Gazprom Germania was previously a subsidiary of state-backed Gazprom before it was ditched by its parent company.
This followed the German government putting the company under trustee management after Russia’s invasion of Ukraine.
Since then, the German energy regulator, acting as trustee, has had to buy replacement gas on the market to fulfil supply contracts with German municipal utilities and regional suppliers.
The economy ministry estimates an extra 10m cubic meters per day are required.
A spokesperson told news agency Reuters: “The quantities are procured on the market and at market prices. No information can be given on the exact amounts due to commercial confidentiality.”
German newspaper Welt am Sonntag has estimated the current cost would be around €3.5bn, while further costs could arise from the filling of the Rehden natural gas storage facility – which Economy Minister Robert Habeck ordered last week.

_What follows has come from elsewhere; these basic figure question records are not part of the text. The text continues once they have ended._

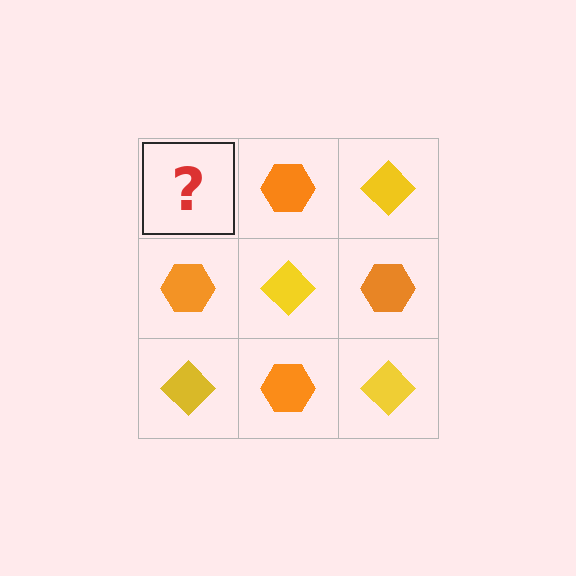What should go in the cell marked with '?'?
The missing cell should contain a yellow diamond.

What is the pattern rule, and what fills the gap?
The rule is that it alternates yellow diamond and orange hexagon in a checkerboard pattern. The gap should be filled with a yellow diamond.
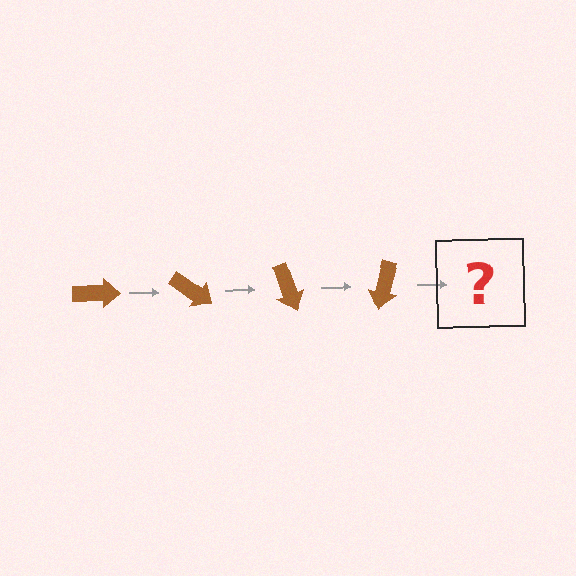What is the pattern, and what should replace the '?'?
The pattern is that the arrow rotates 35 degrees clockwise each step. The '?' should be a brown arrow rotated 140 degrees clockwise.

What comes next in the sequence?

The paper revealed the additional costs would be passed on to energy suppliers and end customers in the form of a gas levy from October.
While Germany dropped its opposition to a ban on Russian oil imports, the country remains dependent on Russia for around half of its gas imports.
This is above the European Union (EU) average, with the trading bloc reliant for approximately 40 per cent of the oil it buys.
It has not joined calls for a potential ban on Russian gas supplies, with only Lithuania unilaterally bringing in an embargo earlier this year.
Germany has brought in early-phase emergency plans, which could lead to the government taking control of the country’s gas supplies, following Russian President Vladimir Putin’s decision to sign into law requirements for ‘unfriendly’ buyers to pay in roubles for its gas supplies.
This includes German energy giant Uniper, which has bowed to the request and utilised a murky currency conversion system that technically does not breach sanctions.
By contrast, Dutch company GasTerra has refused to comply, while Poland, Bulgaria and Finland have already seen Russian gas flows cut off into their country.
Gazprom Germania is also the parent company of Gazprom Energy, which suffered an exodus of clients amid Western sanctions on the Kremlin despite previously being the biggest business supplier in the UK.
It is now considering a UK rebrand to disassociate itself from Gazprom, with the firm not selling Kremlin-backed energy supplies.
Instead, it resells gas from the National Grid, which comes from multiple providers including the North Sea industry.
Meanwhile, France is in talks with the United Arab Emirates to replace Russian oil purchases following the finalisation of an EU oil ban last week.
Finance Minister Bruno Le Maire told Europe 1 radio: “There are discussions with the United Arab Emirates. We have to find an alternative to Russian oil.”